I found some VERY deep saucers at a local nursery a few weeks back and decided to give balcony gardening another go. Last year’s attempt was a bit disastrous, but this time I am reining it in at a dozen pots…give or take a few. And did I mention the deep saucers? They’re deep. Very deep.
The other night I arranged the containers on the balcony and was busily filling them up with potting soil…not the disastrous potentially brown-leaking-smelly-sheep manure potting soil. Just the straight up sterilized kind. A bit of peat moss, a bit of vermiculite, some pearls of perlite and such.
I also got some coir blocks, threw them in a tub and added water. The transformation was amazing. You bring home this little cube of four large book sized slabs of coir, put each slab in a Rubbermaid tote (or what have you) add a couple gallons of water and whoosh. An hour later you have a tubful of peat mossy type product.
I don’t know environmentally which is better in the end. Shipping coir in cargo ships across the ocean or depleting our peat bogs…a practice the peat manufacturers once sent me a video about to prove that claims against them being environmentally irresponsible are entirely bogus.

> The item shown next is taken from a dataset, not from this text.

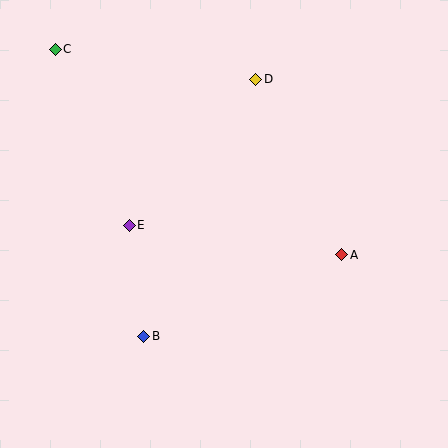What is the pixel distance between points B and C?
The distance between B and C is 300 pixels.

The truth lies somewhere in the middle I suppose. I don’t know.
And all the plastic…oh my goodness. By the time I finished filling the containers I had a plastic bag full of more plastic bags all destined for recycling. Which is whole ‘nother mess of worms.
The best solution would be to get your own bag-free ship-free bog-free product from composting your garden refuse. No bags, no shipping, no bogs, no guilt.

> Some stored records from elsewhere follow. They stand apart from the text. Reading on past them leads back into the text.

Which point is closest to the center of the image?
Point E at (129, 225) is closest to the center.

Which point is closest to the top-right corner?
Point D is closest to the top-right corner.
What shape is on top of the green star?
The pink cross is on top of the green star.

Anyway, there I was happily (albeit a bit guiltily) filling my containers in their very deep saucers with plastic bagged products when a woman’s voice floated up to me from the sidewalk below.
“She’s at it again!”
I looked down and spotted a familiar looking couple on the sidewalk. They quickly turned away and kept walking.

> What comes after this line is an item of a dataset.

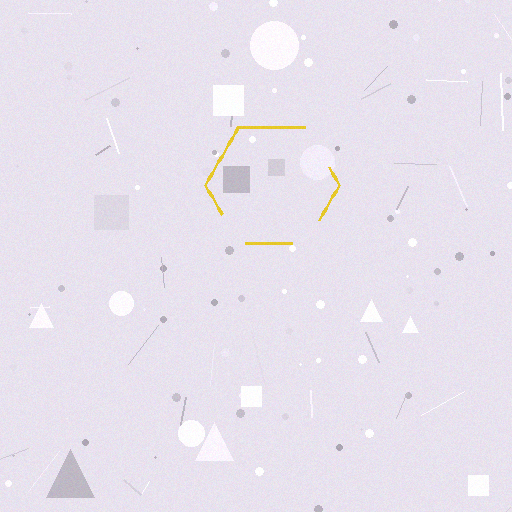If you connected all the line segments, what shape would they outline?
They would outline a hexagon.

Maybe they weren’t talking about me. Maybe they were discussing a family member who had started taking drugs again or something. I fought off the urge to shout after them, “But this time I have very deep saucers!”
After they disappeared from sight, paranoia seeped in and I thought I had better give the building manager a heads up. I carefully worded an email emphasising my very deep saucers and all the safe watering practices I planned to implement. I even invited her to come and see the saucers. The deep ones.
The reply came saying she would pass the information along to a higher up and let me know. It was friendly enough, but not the solid two thumbs up I had hoped for.